Come the first inning, it looked like more of the same. Lackey allowed three runs, aided by some defensive mishaps. The Yankees had throttled the Red Sox already in the first half of the doubleheader, 6-2. This was turning painful, like the Yankees almost might feel sorry for Boston.

Not so. Boston scraped together a run in three consecutive innings, and Lackey kept pitching inning after solid inning. The Red Sox's 4-3 lead didn't last very long, as Lackey gave up a hit and Red Sox manager Terry Francona came to relieve him. "You've got to be [expletive]-ing [expletive]-ing me," Lackey said.

Hardly. Francona's job security became intertwined in this mess, and to think he's going to allow his season's success to rest on the overpaid shoulder of John Lackey is the sort of thing that gets people fired. Francona instead went with a mish-mash of relievers, coaxing two solid innings out of Franklin Morales(notes) and 2 1/3 brilliant ones from Jonathan Papelbon.

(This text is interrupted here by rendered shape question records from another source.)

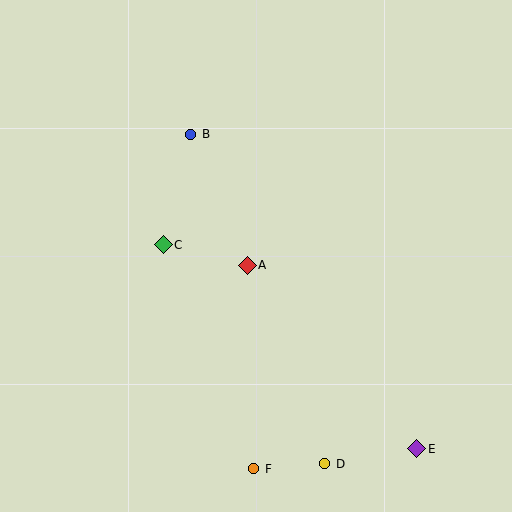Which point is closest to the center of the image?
Point A at (247, 265) is closest to the center.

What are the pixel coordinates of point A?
Point A is at (247, 265).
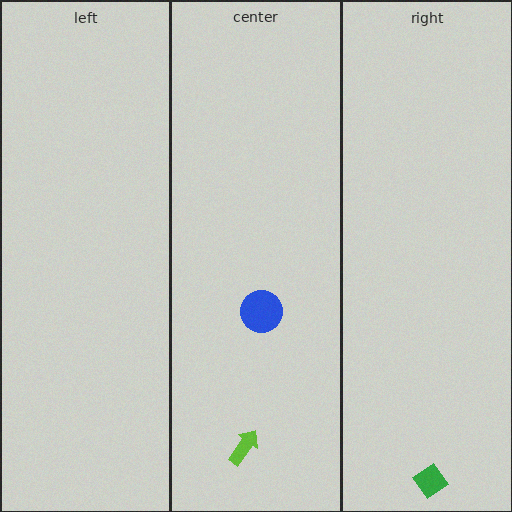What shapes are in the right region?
The green diamond.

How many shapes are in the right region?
1.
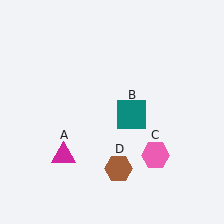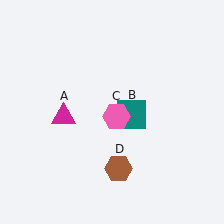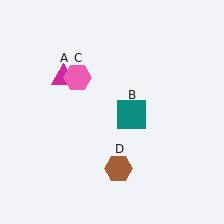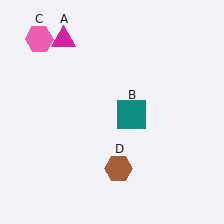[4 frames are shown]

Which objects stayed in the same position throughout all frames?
Teal square (object B) and brown hexagon (object D) remained stationary.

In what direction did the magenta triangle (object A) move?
The magenta triangle (object A) moved up.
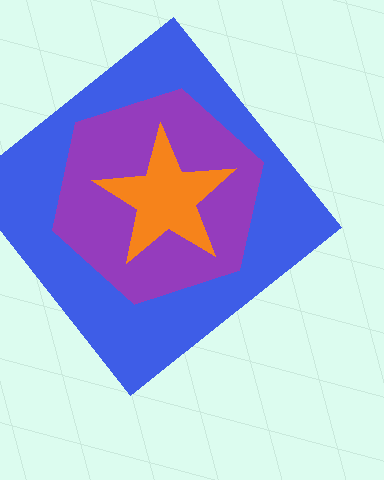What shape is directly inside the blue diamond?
The purple hexagon.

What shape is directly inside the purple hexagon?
The orange star.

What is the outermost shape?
The blue diamond.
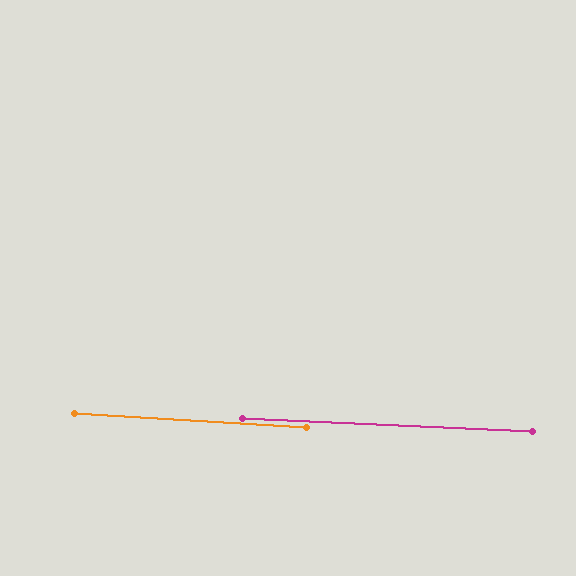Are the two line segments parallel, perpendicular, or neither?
Parallel — their directions differ by only 0.7°.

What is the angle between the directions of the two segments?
Approximately 1 degree.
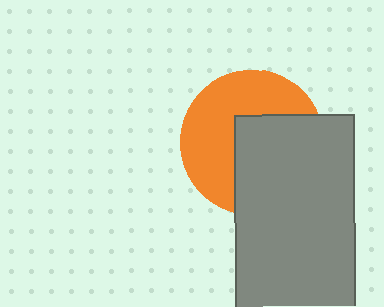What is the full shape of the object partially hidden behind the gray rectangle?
The partially hidden object is an orange circle.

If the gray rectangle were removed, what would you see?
You would see the complete orange circle.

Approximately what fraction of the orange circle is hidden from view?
Roughly 48% of the orange circle is hidden behind the gray rectangle.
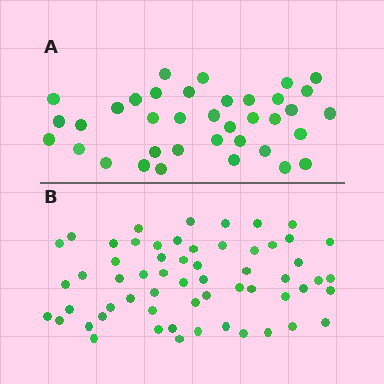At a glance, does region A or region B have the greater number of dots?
Region B (the bottom region) has more dots.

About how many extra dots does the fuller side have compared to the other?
Region B has approximately 20 more dots than region A.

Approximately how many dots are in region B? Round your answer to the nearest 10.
About 60 dots. (The exact count is 59, which rounds to 60.)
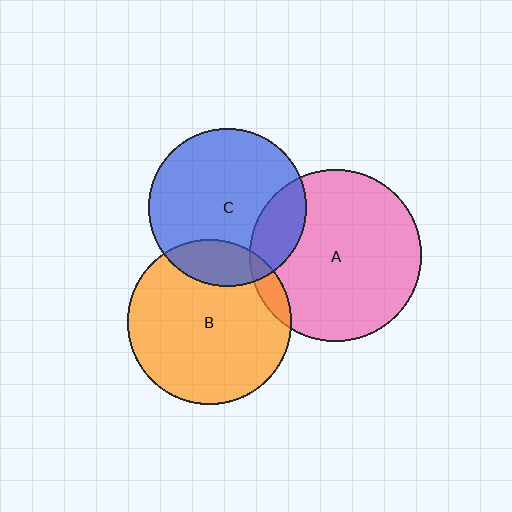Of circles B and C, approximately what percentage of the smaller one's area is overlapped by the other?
Approximately 20%.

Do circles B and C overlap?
Yes.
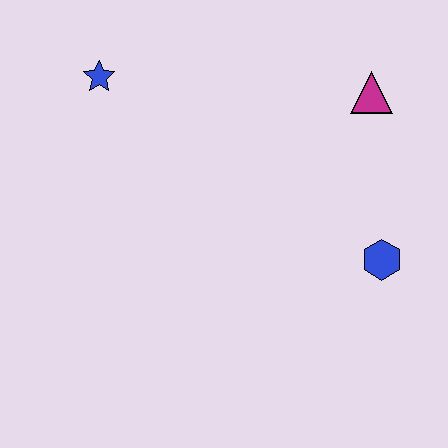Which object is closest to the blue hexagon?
The magenta triangle is closest to the blue hexagon.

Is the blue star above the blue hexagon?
Yes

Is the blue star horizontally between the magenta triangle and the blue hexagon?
No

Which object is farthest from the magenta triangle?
The blue star is farthest from the magenta triangle.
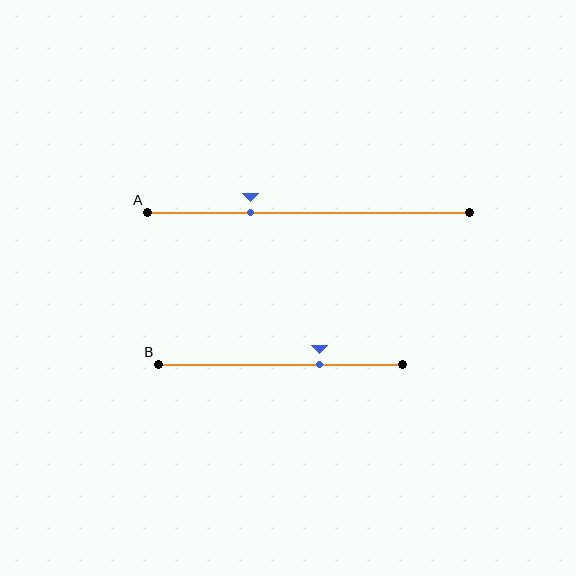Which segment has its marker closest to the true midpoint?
Segment B has its marker closest to the true midpoint.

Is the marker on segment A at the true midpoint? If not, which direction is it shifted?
No, the marker on segment A is shifted to the left by about 18% of the segment length.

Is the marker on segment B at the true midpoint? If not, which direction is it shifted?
No, the marker on segment B is shifted to the right by about 16% of the segment length.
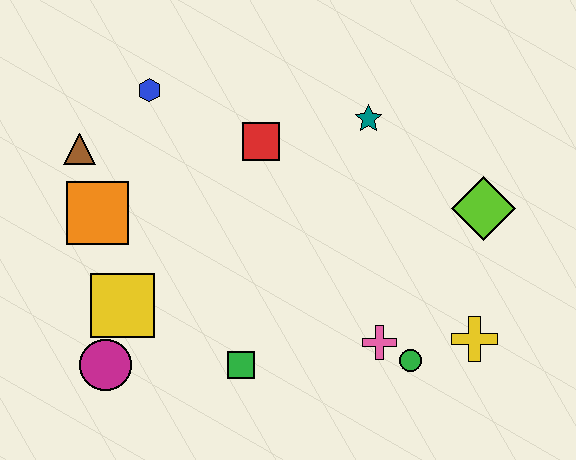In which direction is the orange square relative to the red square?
The orange square is to the left of the red square.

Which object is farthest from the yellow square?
The lime diamond is farthest from the yellow square.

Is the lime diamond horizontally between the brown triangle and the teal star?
No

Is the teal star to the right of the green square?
Yes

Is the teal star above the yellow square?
Yes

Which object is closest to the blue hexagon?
The brown triangle is closest to the blue hexagon.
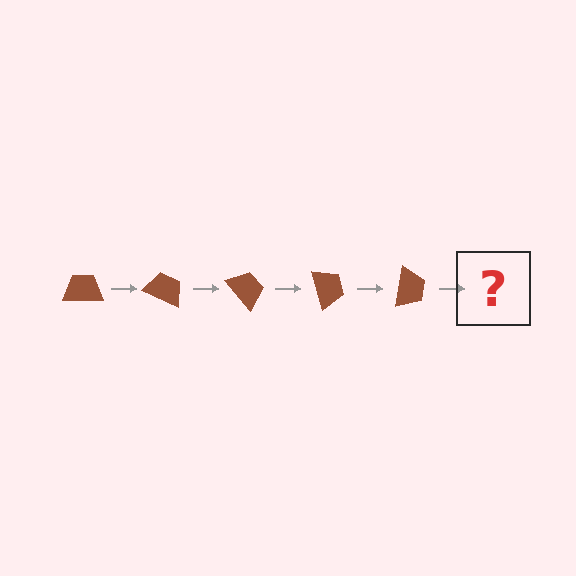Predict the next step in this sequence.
The next step is a brown trapezoid rotated 125 degrees clockwise.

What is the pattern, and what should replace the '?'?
The pattern is that the trapezoid rotates 25 degrees clockwise each step. The '?' should be a brown trapezoid rotated 125 degrees clockwise.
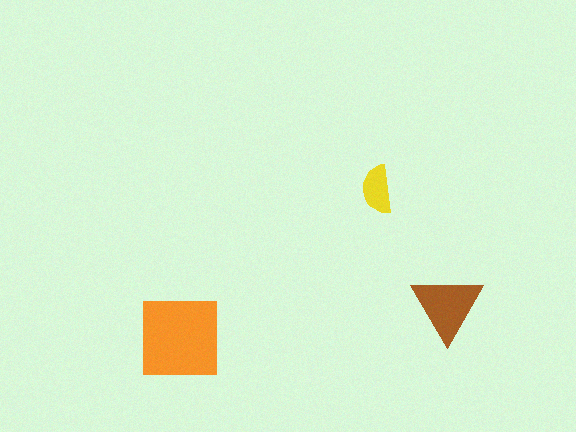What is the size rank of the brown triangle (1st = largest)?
2nd.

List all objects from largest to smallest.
The orange square, the brown triangle, the yellow semicircle.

"You've got to go out there and grind to shine every day," Papelbon said. "That's patented. Don't use it."

Sorry, Paps. It turns out the laissez-faire Red Sox had some fight in 'em, enough toil to last through the nine innings of the first game and nine more in the second before extras beckoned. In the top of the 13th, Pedroia dove headfirst into first base to steal a single from an umpire with a bad angle, and come the bottom half of the inning, he laid out to steal a hit from Curtis Granderson(notes).

"This is grinding season," Papelbon said. "And now we've got to go ball in Baltimore. If you don't like this, you ain't got blood going through your veins. If you don't like this, if you're not gonna play tired, if you're not gonna play hurt and you're in this clubhouse, you ain't got blood running through your veins."

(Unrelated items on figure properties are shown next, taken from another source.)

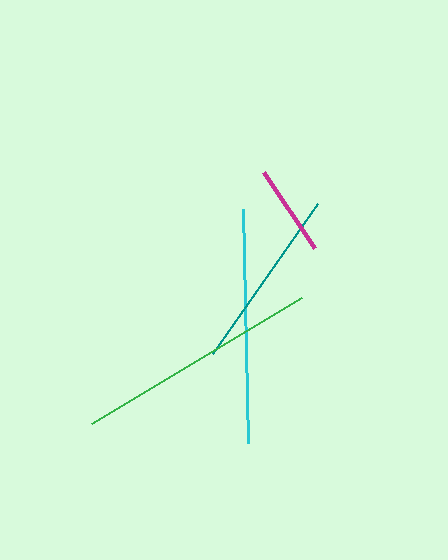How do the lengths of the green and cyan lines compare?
The green and cyan lines are approximately the same length.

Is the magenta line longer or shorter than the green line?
The green line is longer than the magenta line.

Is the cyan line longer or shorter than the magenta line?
The cyan line is longer than the magenta line.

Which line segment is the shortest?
The magenta line is the shortest at approximately 92 pixels.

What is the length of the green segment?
The green segment is approximately 245 pixels long.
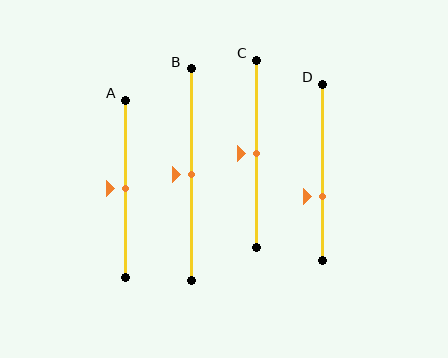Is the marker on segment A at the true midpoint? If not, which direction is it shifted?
Yes, the marker on segment A is at the true midpoint.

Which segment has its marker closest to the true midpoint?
Segment A has its marker closest to the true midpoint.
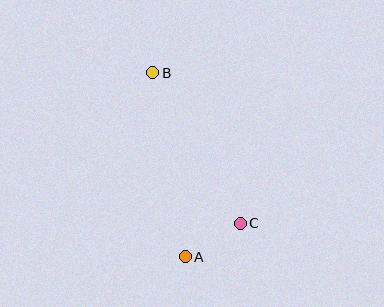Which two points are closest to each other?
Points A and C are closest to each other.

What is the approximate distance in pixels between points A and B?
The distance between A and B is approximately 187 pixels.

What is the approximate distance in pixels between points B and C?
The distance between B and C is approximately 174 pixels.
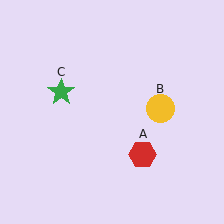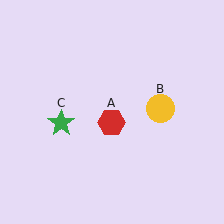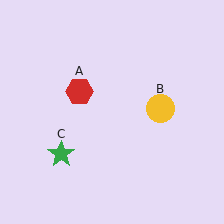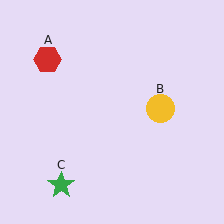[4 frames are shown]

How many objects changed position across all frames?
2 objects changed position: red hexagon (object A), green star (object C).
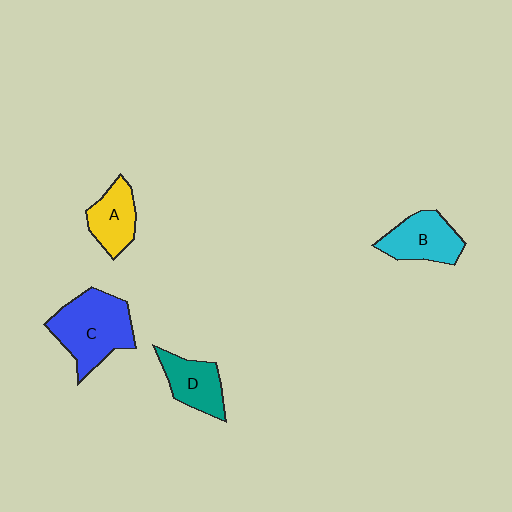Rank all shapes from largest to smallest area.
From largest to smallest: C (blue), B (cyan), D (teal), A (yellow).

Boston's veins were plenty plumper Sunday night than they've been. Ellsbury, the prohibitive favorite for AL MVP who hit two homers in the first game to reach 30, awaited a 1-0 Scott Proctor(notes) pitch. Ellsbury was looking inside. Check. He wanted a fastball. Check. He targeted low and inside. Check.

Proctor, 34, does not pitch anything like he did his first time in a Yankees uniform. He started Ellsbury off with a curveball for a ball. Ellsbury figured Proctor didn't want to go 2-0, so he'd throw a fastball straighter than the pinstripes on his jersey. And once it crossed Ellsbury's wheelhouse, it took a ride about 400 feet until the scoreboard showed Red Sox 7, Yankees 4.

"This," Ellsbury said. "is our playoff."


Maybe because 24 hours ago, the idea of the real playoffs no longer seemed like a foregone conclusion. This jag took its toll on everyone, from general manager Theo Epstein to Francona to his players to the staff that folds their underwear. The Red Sox came to crave a win like they'd gone cold turkey and needed just one hint of what they were missing.

"It doesn't matter how we do it," Pedroia said. "It doesn't have to look pretty. But a win's a win. It doesn't matter how you get it. And we'll take it."

Everyone but the guy who, aside from Ellsbury, had the largest part in it. Lackey slinked out of the clubhouse after questioning the Red Sox's director of media relations about her role in preventing things like a stray text message 30 minutes before a start. He had declined to talk about how well he pitched after the three-run first inning – Lackey went six innings and gave up three earned runs – because he was so intent on tracking down the text-message culprit.

TMZ revealed itself, and Lackey will step into the clubhouse in Baltimore facing a new firing squad of questions about his personal life that he's almost certain to dismiss with a huff and snort.

"Considering the circumstances, we needed a win," Lackey said. "I felt like I pitched pretty good."

And his teammates played pretty good, too, hard and strong because, Pedroia said, "lots of people are writing us off, so we're going to play our butts off."

Consider them rearless after Sunday. Twenty-three innings of intense, season-changing baseball and they're still here, standing as tall as they have in weeks. It's off to ball in Baltimore, to grind until you shine, to do how you do.

The Red Sox sent a message, all right. They're not dead yet. Not by a long shot.